This week’s offering by the American poet Bill Holm (1943-2009), a kind of hymn to the Icelandic tongue, takes a sensuous delight in the sound and feel of language that reminds me somewhat of Seamus Heaney, and I love how it evokes the landscape and culture of that barren, lava-black, troll-haunted land.
The Icelandic language is a fascinating one, deeply conservative to the extent that modern speakers can read without much difficulty texts first written down in the 11th century. This does not work quite the same in the other direction: I can read Old Norse well enough but find modern Icelandic slow going because of the expanded vocabulary. This is despite the fact that much effort has been expended by a body called the ‘language regulator’ in keeping out foreign loanwords and trying to make sure that any new terms necessary are based on older Icelandic words. Which would have gladdened the heart of the English poet William Barnes, who had a passion for an English purified of foreign, post Norman Conquest influences and wanted us to use such terms as ‘welkinfire’ for meteor and ‘wortlore’ for botany.

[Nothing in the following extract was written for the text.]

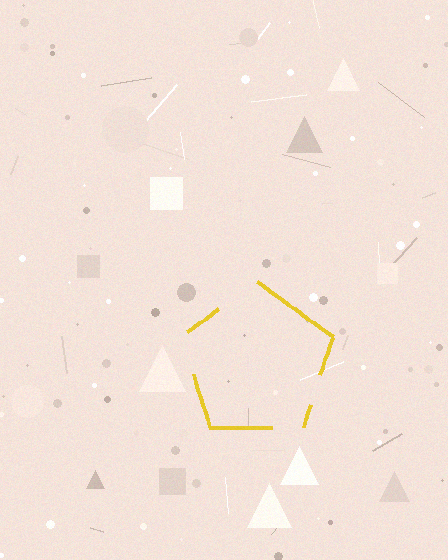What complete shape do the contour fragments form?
The contour fragments form a pentagon.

Bill Holm was himself the grandson of Icelandic immigrants to the US and spent part of every year at his second home in Iceland.
The Icelandic Language
In this language, no industrial revolution;
no pasteurized milk; no oxygen, no telephone;
only sheep, fish, horses, water falling.
The middle class can hardly speak it.
In this language, no flush toilet; you stumble
through dark and rain with a handful of rags.
The door groans; the old smell comes
up from under the earth to meet you.
But this language believes in ghosts;
chairs rock by themselves under the lamp; horses
neigh inside an empty gully, nothing
at the bottom but moonlight and black rocks.
The woman with marble hands whispers
this language to you in your sleep; faces
come to the window and sing rhymes; old ladies
wind long hair, hum, tat, fold jam inside pancakes.
In this language, you can’t chit-chat
holding a highball in your hand, can’t
even be polite. Once the sentence starts its course,
all your grief and failure come clear at last.
Old inflections move from case to case,
gender to gender, softening consonants, darkening
vowels, till they sound like the sea moving
icebergs back and forth in its mouth.